Fünf positive Corona-Befunde – HSV Hamburg in Quarantäne

Anzeige
Kanzlei Proff

Hamburg – Der Handball Sport Verein Hamburg hat mitgeteilt, dass nach fünf positiven Corona-Befunden innerhalb des Zweitliga-Teams das Gesundheitsamt Quarantäne für die Mannschaft angeordnet hat – was bereits zur Absage des gestern (23.9.) geplanten Testspiels beim Ligakonkurrenten VfL Lübeck-Schwartau führte. Somit beantragte der HSV Hamburg gestern die Verlegung des ersten Spiels der 2. Handball-Bundeliga (2. HBL) beim TuS N.-Lübbecke am 2. Oktober. Die positiv getesteten Spieler müssen bis zum 2. Oktober in Isolation, die negativ getesteten bis zum 6. Oktober in Isolation bleiben.

HSV Hamburg beantragt Spielverlegung

Der HSVH beantragte gestern eine Spielverlegung für die Saisonauftakt-Partie (2.10.) gegen den TuS N-Lübbecke. Nach fünf positiven Corona- Tests innerhalb der Mannschaft mussten sich die HSVH-Spieler in häusliche Quarantäne begeben und können in den kommenden Tagen nicht trainieren – sowie am 2. Oktober auch nicht spielen. Das teilten die zuständigen Gesundheitsämter den Spielern am Mittwoch mit. Alle Spieler, die positiv getestet wurden, müssen somit bis zum 2. Oktober (10 Tage) in Isolation bleiben, die Spieler, bei denen in der Testung vom Montag ein negatives Ergebnis vorlag, müssen sich sogar wegen der zusätzlich eingerechneten möglichen Inkubationszeit bis zum 6. Oktober (14 Tage) in den eigenen vier Wänden aufhalten. Somit muss das Auswärtsspiel des ersten Spieltags der neuen Saison der 2. HBL gegen den TuS N- Lübbecke (2.10.) aufgrund der Quarantäne-Zeiten verschoben werden.

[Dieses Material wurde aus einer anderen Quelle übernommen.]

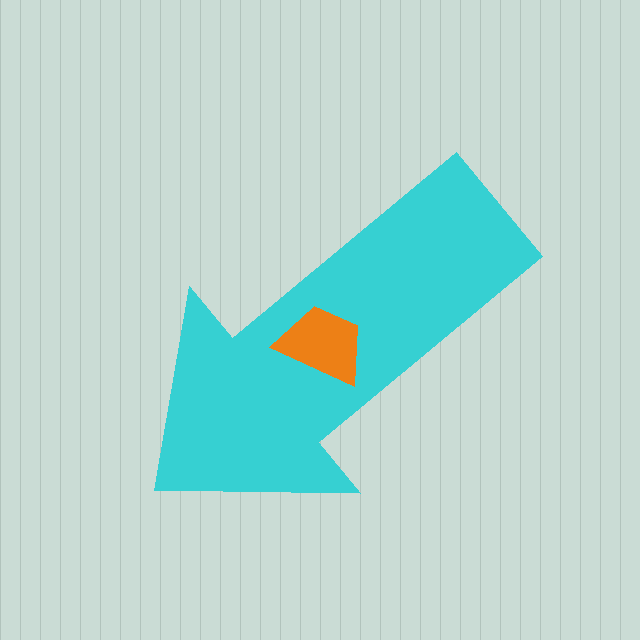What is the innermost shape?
The orange trapezoid.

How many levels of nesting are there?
2.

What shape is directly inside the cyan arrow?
The orange trapezoid.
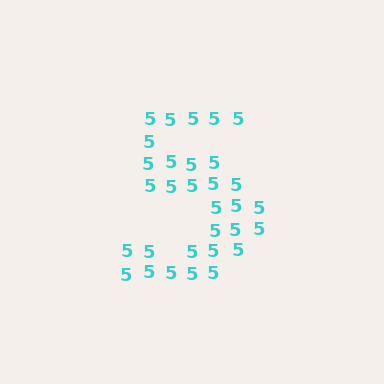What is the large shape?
The large shape is the digit 5.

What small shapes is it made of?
It is made of small digit 5's.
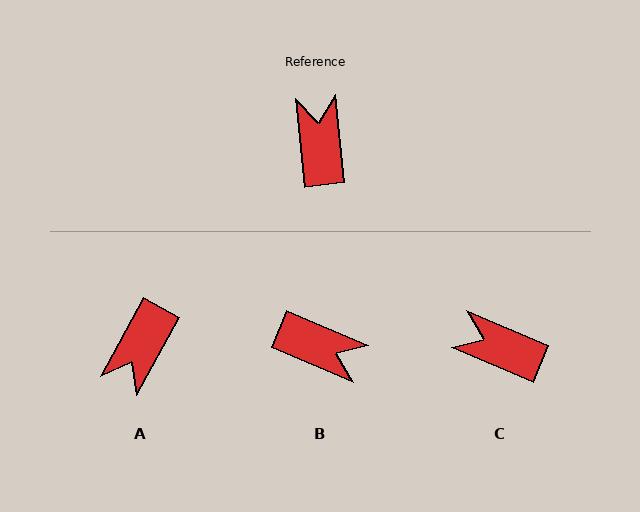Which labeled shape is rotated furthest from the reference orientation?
A, about 145 degrees away.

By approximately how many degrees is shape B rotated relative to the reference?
Approximately 119 degrees clockwise.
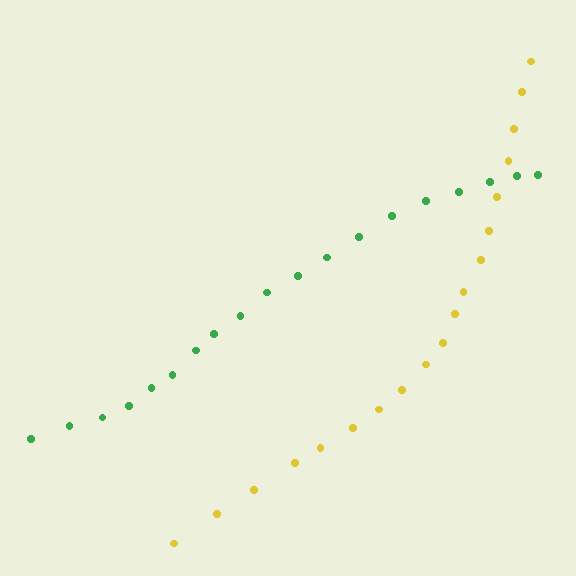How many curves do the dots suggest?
There are 2 distinct paths.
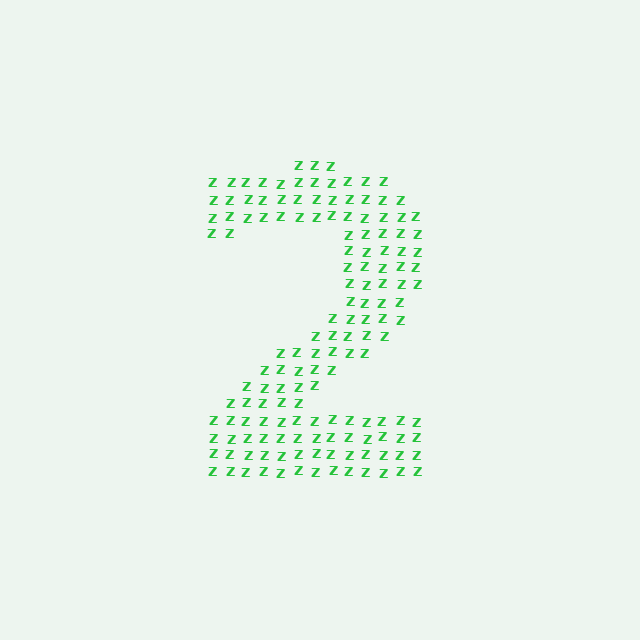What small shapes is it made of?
It is made of small letter Z's.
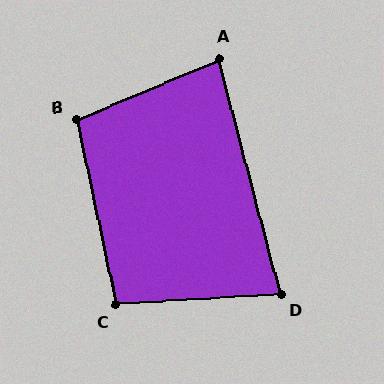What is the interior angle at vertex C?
Approximately 99 degrees (obtuse).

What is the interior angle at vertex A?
Approximately 81 degrees (acute).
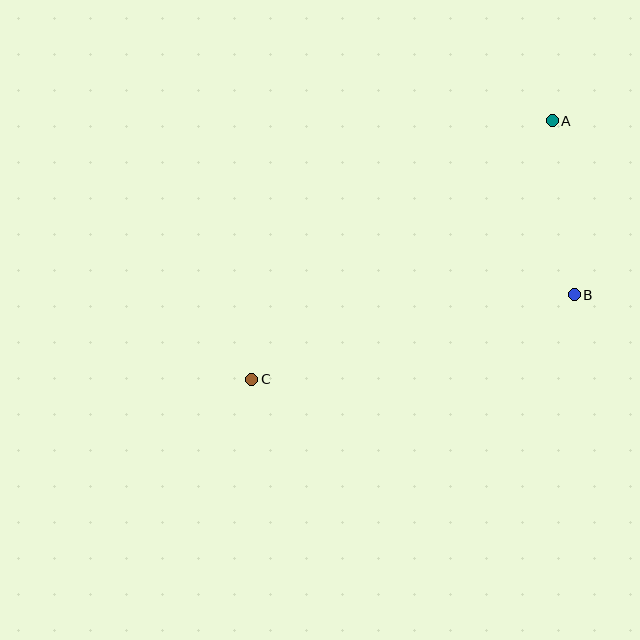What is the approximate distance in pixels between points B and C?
The distance between B and C is approximately 333 pixels.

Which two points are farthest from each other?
Points A and C are farthest from each other.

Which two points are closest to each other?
Points A and B are closest to each other.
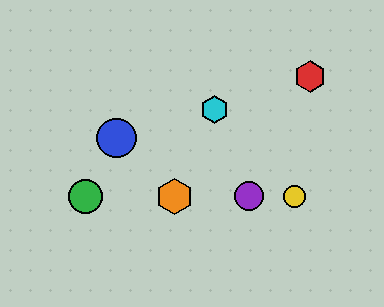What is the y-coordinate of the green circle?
The green circle is at y≈196.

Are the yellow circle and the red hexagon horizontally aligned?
No, the yellow circle is at y≈196 and the red hexagon is at y≈77.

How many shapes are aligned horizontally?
4 shapes (the green circle, the yellow circle, the purple circle, the orange hexagon) are aligned horizontally.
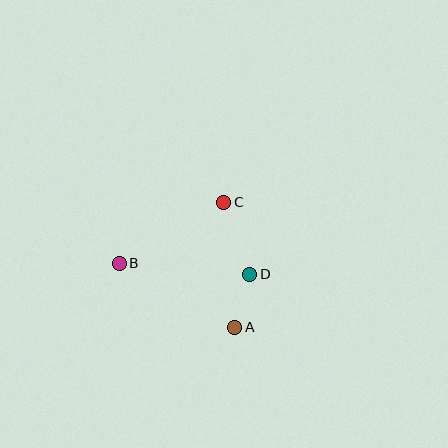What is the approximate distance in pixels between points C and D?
The distance between C and D is approximately 77 pixels.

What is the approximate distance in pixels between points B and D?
The distance between B and D is approximately 131 pixels.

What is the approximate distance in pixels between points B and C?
The distance between B and C is approximately 121 pixels.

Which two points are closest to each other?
Points A and D are closest to each other.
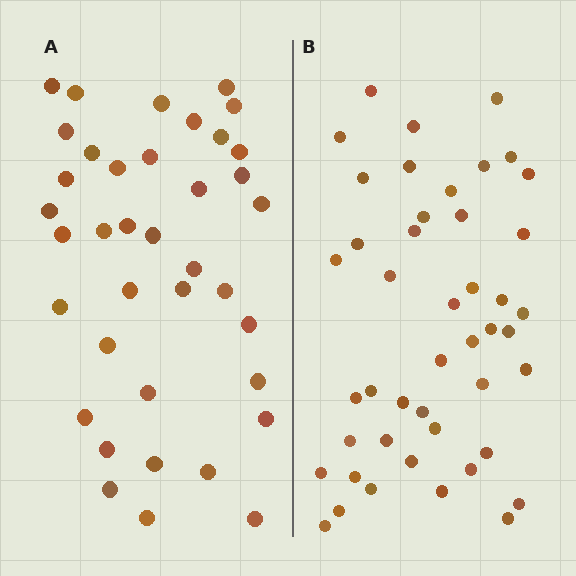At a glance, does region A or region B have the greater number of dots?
Region B (the right region) has more dots.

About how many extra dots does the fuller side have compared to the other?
Region B has roughly 8 or so more dots than region A.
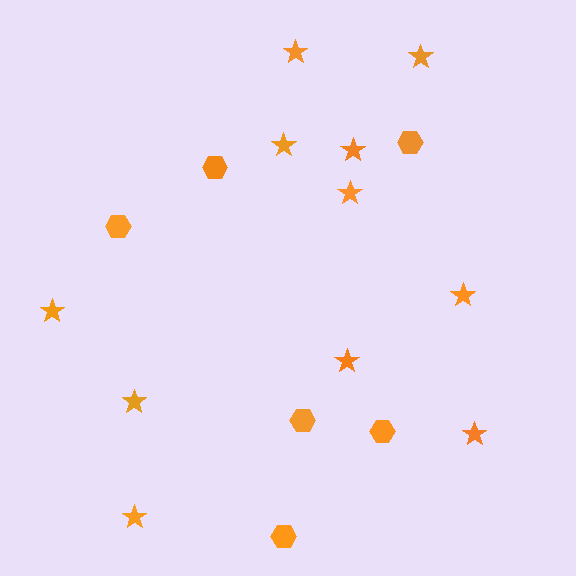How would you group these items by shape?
There are 2 groups: one group of stars (11) and one group of hexagons (6).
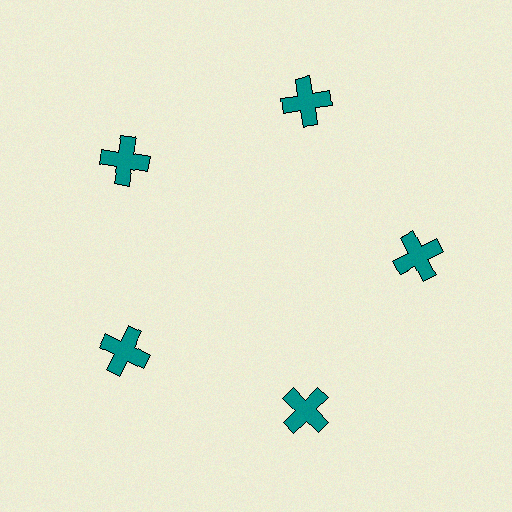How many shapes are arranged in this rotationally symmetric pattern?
There are 5 shapes, arranged in 5 groups of 1.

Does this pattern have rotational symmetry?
Yes, this pattern has 5-fold rotational symmetry. It looks the same after rotating 72 degrees around the center.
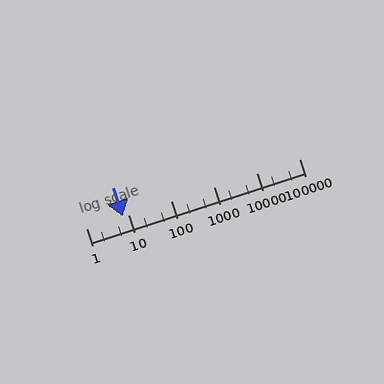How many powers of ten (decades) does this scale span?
The scale spans 5 decades, from 1 to 100000.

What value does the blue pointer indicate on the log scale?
The pointer indicates approximately 7.4.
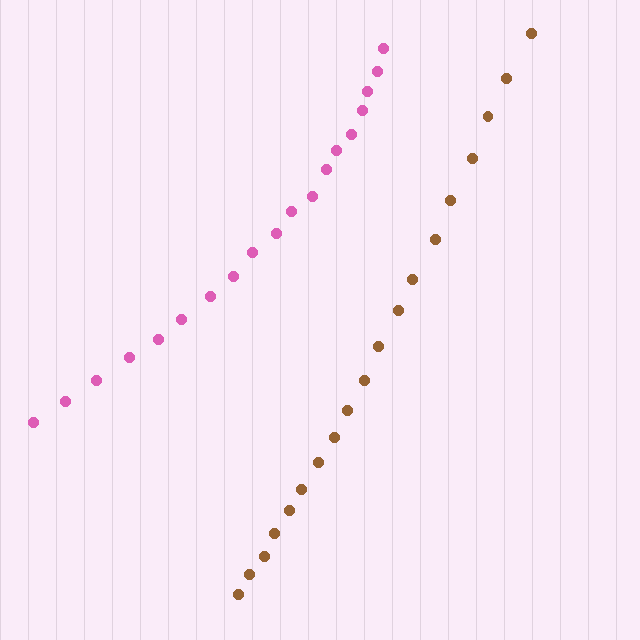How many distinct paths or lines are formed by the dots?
There are 2 distinct paths.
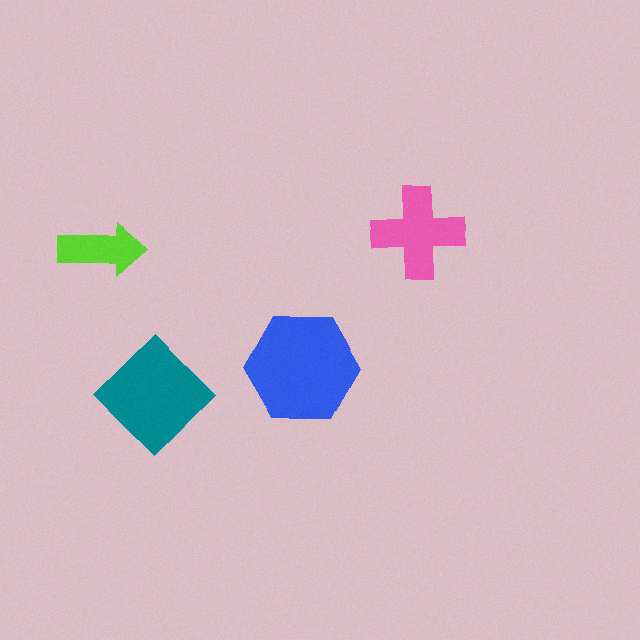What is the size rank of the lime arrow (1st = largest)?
4th.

Nach Rücksprache mit der Handball-Bundesliga (HBL) wird der HSV Hamburg aus Datenschutzgründen vorerst keine weiteren Angaben zu den betroffenen Spielern machen.

Erstes Heimspiel gegen die HSG Konstanz ebenfalls fraglich

Da die Hamburger erst am 7. Oktober das Training mit voller Mannschaft aufnehmen können – wenn die Isolationszeit aller Spieler vorüber ist – steht auch das erste Heimspiel (10.10.) gegen die HSG Konstanz auf der Kippe. Aus diesem Grund suchte Geschäftsführer Sebastian Frecke das Gespräch mit der HBL, um die Möglichkeit einer Verlegung auszuloten.

„Wir stehen bezüglich des Konstanz-Spiels bereits im Austausch mit der HBL, da es mit Blick auf die Verletzungsprophylaxe und auf die sportliche Fairness kaum zu verantworten ist, die Jungs nach zwei Wochen in Quarantäne mit nur drei möglichen Trainingstagen wieder in einen Wettkampf zu schicken“, erklärte Frecke.

Heute nächster Corona-Test

Derzeit kann beim HSVH niemand ausschließen, dass es auch noch weitere positive Corona-Fälle innerhalb der Mannschaft oder des Trainer- und Betreuerstabs gibt. Die fünf positiv getesteten Spieler, die ohne Krankheits-Symptome waren, haben bis zur Mitteilung der Ergebnisse ganz normal am Training teilgenommen und sich im Kreis der Mannschaft aufgehalten. Erst am Dienstagabend begaben sich alle Spieler vorsorglich in freiwillige Quarantäne. Darum werden heute alle Spieler, die am Montag negativ getestet wurden, erneut im LANS Medicum getestet, um weitere Infektionen schnellstmöglich erkennen und die Infektionsketten unterbrechen zu können.